- Ingham Location within the state of Ohio Ingham Ingham (the United States)
- Coordinates: 39°18′50″N 82°17′48″W﻿ / ﻿39.31389°N 82.29667°W
- Country: United States
- State: Ohio
- County: Athens
- Elevation: 696 ft (212 m)
- Time zone: UTC-5 (Eastern (EST))
- • Summer (DST): UTC-4 (EDT)
- GNIS feature ID: 1071117

= Ingham, Ohio =

Ghost town in Ohio, United States

Ingham (also known as Ingham Station or Ingham's Station) is a ghost town in southeastern Brown Township, Vinton County, Ohio, and western Waterloo Township, Athens County, Ohio, United States. The town is located east of the more well known ghost town of Moonville in Vinton County and west of Mineral and King’s Station in Athens County

Ingham had its start when the railroad was extended to the mines at that point.
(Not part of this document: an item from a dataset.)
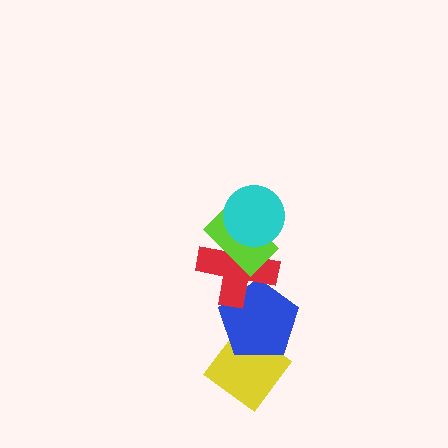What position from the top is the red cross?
The red cross is 3rd from the top.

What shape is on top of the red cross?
The lime rectangle is on top of the red cross.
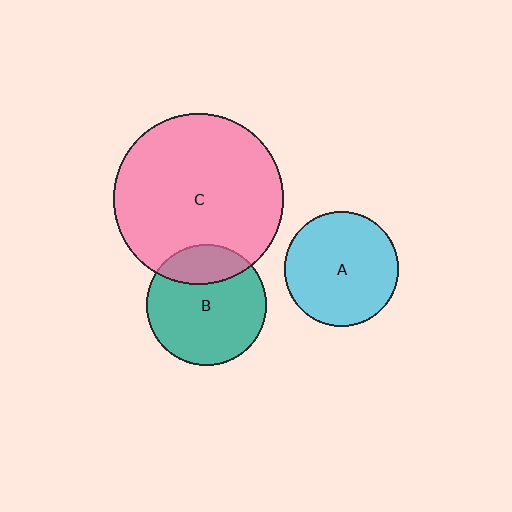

William N. Jaynes was postmaster from March 25, 1903, until mail was discontinued on April 30, 1904, when it was sent to the Mineral post office. The town was abandoned when the mines shut down in the early 1900s. The tracks through Ingham remained in use until the late 1980s when the route was abandoned between Red Diamond in Vinton County and Belpre in Washington County. The railroad bed through Ingham is now the Moonville Rail-Trail.